In his Oct. 8 “Chiesa” column anticipating the upcoming Vatican synod on the Church in the Middle East, Magister discussed the unique situation of Hebrew-speaking Catholics. Though there were only several hundred of them until a few years ago, they now have at least seven communities in Jerusalem, Jaffa, Be’er, Sheva, Haifa, Tiberias, Latrun and Nazareth.
They have a specific vicariate under the Latin Patriarchate of Jerusalem and are entrusted to Jesuit Fr. David Neuhaus, an Israeli Jew who converted to Christianity.
Fr. Neuhaus told Il Regno magazine that these communities have been formed by four contributions.
First, the Jews who came to Israel in a series of migratory waves were joined by Catholics who were either raised in the faith or were converts. They became an “integral part” of Hebrew-speaking Israeli society. The last such migration came from the collapse of the Soviet Union.
The second contribution came from foreign workers in Israel, who number about 200,000. They originated in Africa, Latin America, Eastern Europe and Asia, with 40,000 from the Philippines. Their children are born and baptized in Israel where they learn Hebrew and assimilate into Israeli society.

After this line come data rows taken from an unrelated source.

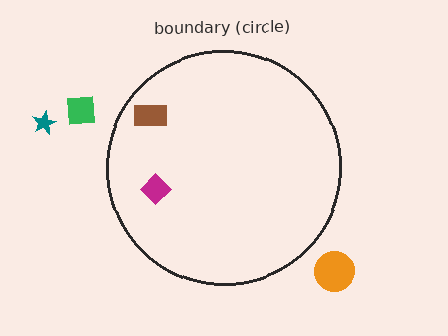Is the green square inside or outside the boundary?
Outside.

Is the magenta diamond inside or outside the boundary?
Inside.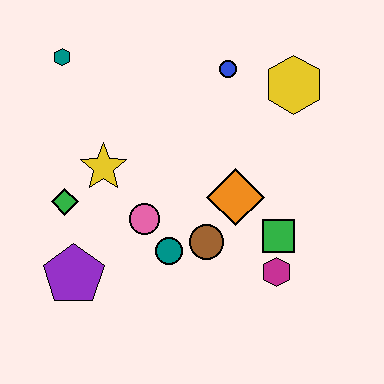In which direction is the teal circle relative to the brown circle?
The teal circle is to the left of the brown circle.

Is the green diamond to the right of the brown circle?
No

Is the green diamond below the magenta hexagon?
No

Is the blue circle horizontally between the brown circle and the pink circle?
No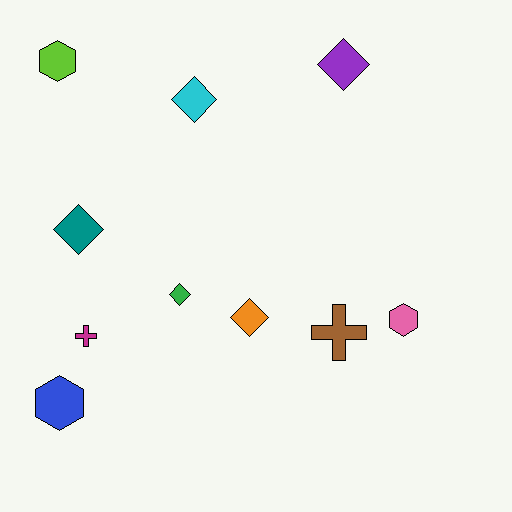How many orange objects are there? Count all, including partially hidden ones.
There is 1 orange object.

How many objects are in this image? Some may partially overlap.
There are 10 objects.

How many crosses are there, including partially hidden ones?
There are 2 crosses.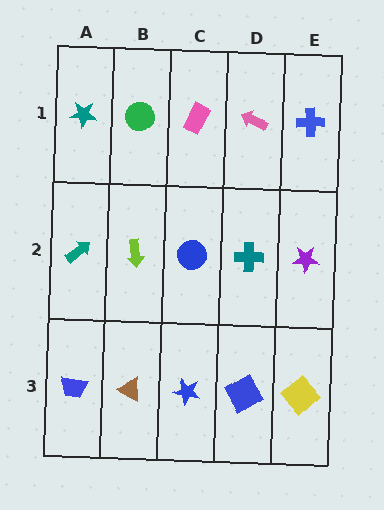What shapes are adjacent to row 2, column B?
A green circle (row 1, column B), a brown triangle (row 3, column B), a teal arrow (row 2, column A), a blue circle (row 2, column C).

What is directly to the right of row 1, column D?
A blue cross.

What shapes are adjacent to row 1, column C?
A blue circle (row 2, column C), a green circle (row 1, column B), a pink arrow (row 1, column D).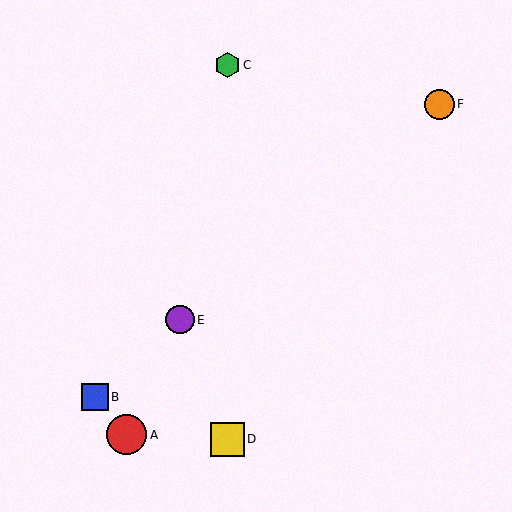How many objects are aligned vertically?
2 objects (C, D) are aligned vertically.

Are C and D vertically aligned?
Yes, both are at x≈227.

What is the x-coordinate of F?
Object F is at x≈440.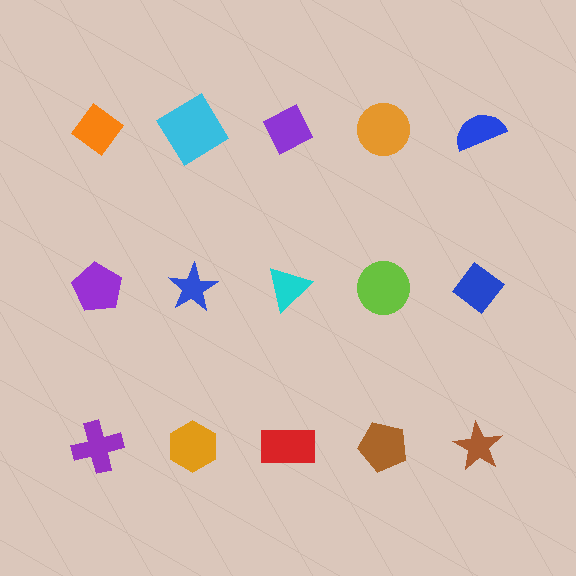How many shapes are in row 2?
5 shapes.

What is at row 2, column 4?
A lime circle.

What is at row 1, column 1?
An orange diamond.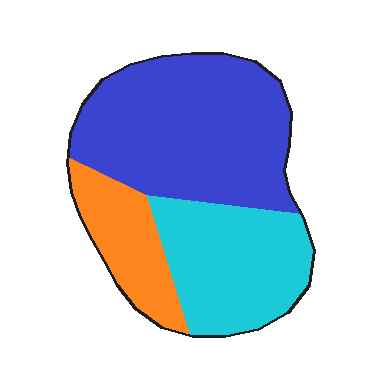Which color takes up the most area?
Blue, at roughly 50%.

Additionally, there are two to three thousand Lebanese Maronite Catholics who moved to Israel after the Israeli withdrawal from Southern Lebanon. There are also African refugees from the southern Sudan.
The fourth contribution to country’s Catholics, in Fr. Neuhaus’ reckoning, came from the Palestinian Catholics who have been in Israel since its foundation. They have citizenship but live in socially disadvantaged conditions. They speak Arabic and are mainly based in the villages of Galilee, but they tend to move to the most economically attractive areas.

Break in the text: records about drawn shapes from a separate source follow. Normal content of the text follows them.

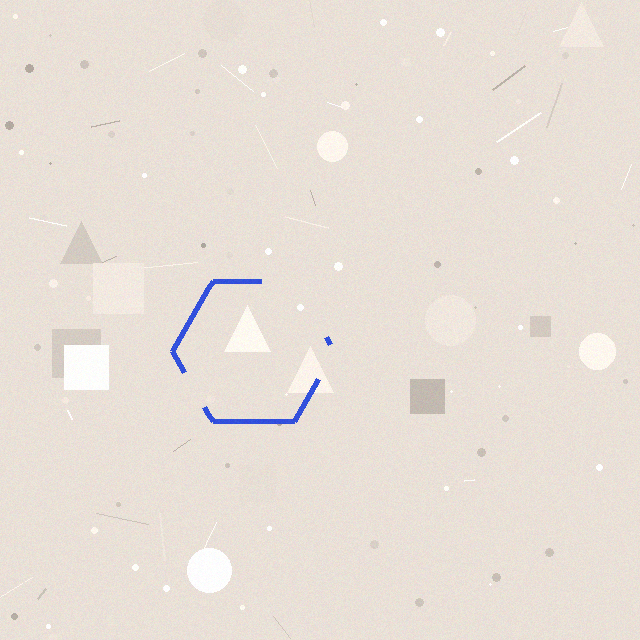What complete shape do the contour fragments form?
The contour fragments form a hexagon.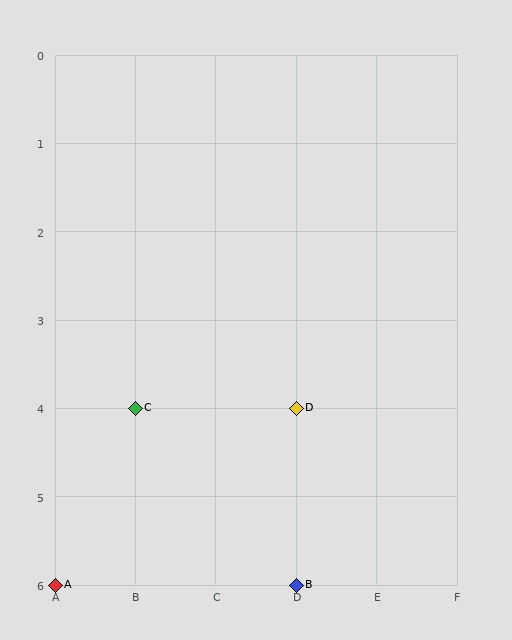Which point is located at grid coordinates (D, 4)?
Point D is at (D, 4).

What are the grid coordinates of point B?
Point B is at grid coordinates (D, 6).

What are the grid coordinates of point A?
Point A is at grid coordinates (A, 6).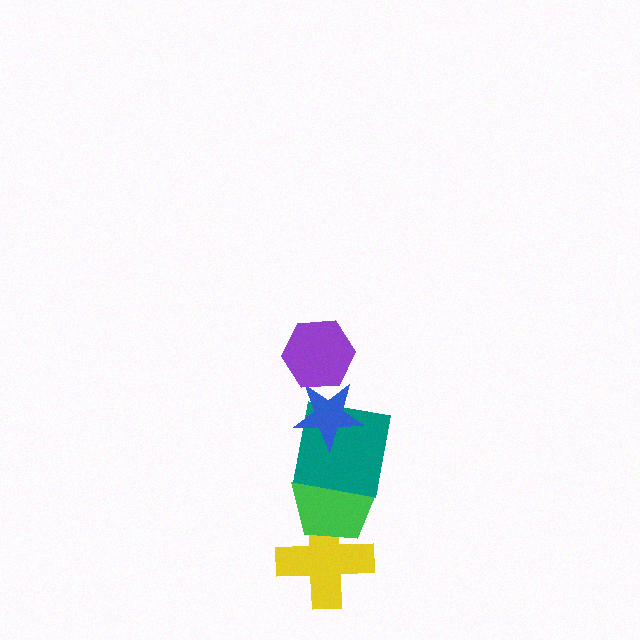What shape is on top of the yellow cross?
The green pentagon is on top of the yellow cross.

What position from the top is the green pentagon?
The green pentagon is 4th from the top.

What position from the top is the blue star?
The blue star is 2nd from the top.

As an example Fr. Neuhaus cited the hundreds of Palestinian families who have moved to Be’er Sheva to work in the businesses around the Bedouin villages. According to the priest, they do not live with the Bedouins because they are of a socially and economically lower class.
“They send their children to Hebrew-language schools, and so we have a new generation of Palestinian Arabs who speak Arabic only at home, and can no longer read or write it," the priest told Il Regno.
He said the vicariate works with “limited means,” but its efforts are especially directed toward the children, with the first catechisms ever published in Hebrew.
“In the patriarchate, the Palestinian Christian majority gets more attention, so the Hebrew-speaking Christians are in a certain sense forgotten … As Hebrew-speaking Catholics, we are a minority twice over, both in the state of Israel and in the Church. Sometimes we have the impression of living in a tiny ghetto."
According to Magister, the upcoming synod on the Middle East says in its base text that the existence of the vicariate for Hebrew-speaking Catholics is “a great help” in the dialogue with Judaism.
The Vatican expert also reports that the lamented “exodus” of Christians from the region involves the “geographically flexible” term “the Holy Land,” which extends to the Palestinian Territories and parts of neighboring Arab countries.
While members of ancient Christian communities, such as those in Iraq, are fleeing persecution, elsewhere other Catholics arrive in great numbers for employment. In Kuwait alone there are two million immigrant workers, twice the number of Kuwaiti citizens. There are 350,000 Catholics among these workers, mainly from India and the Philippines.
Rome is considering how to redraw the boundaries of the vicariates in Saudi Arabia and the Gulf to divide the immense vicariate of Arabia, Magister reports.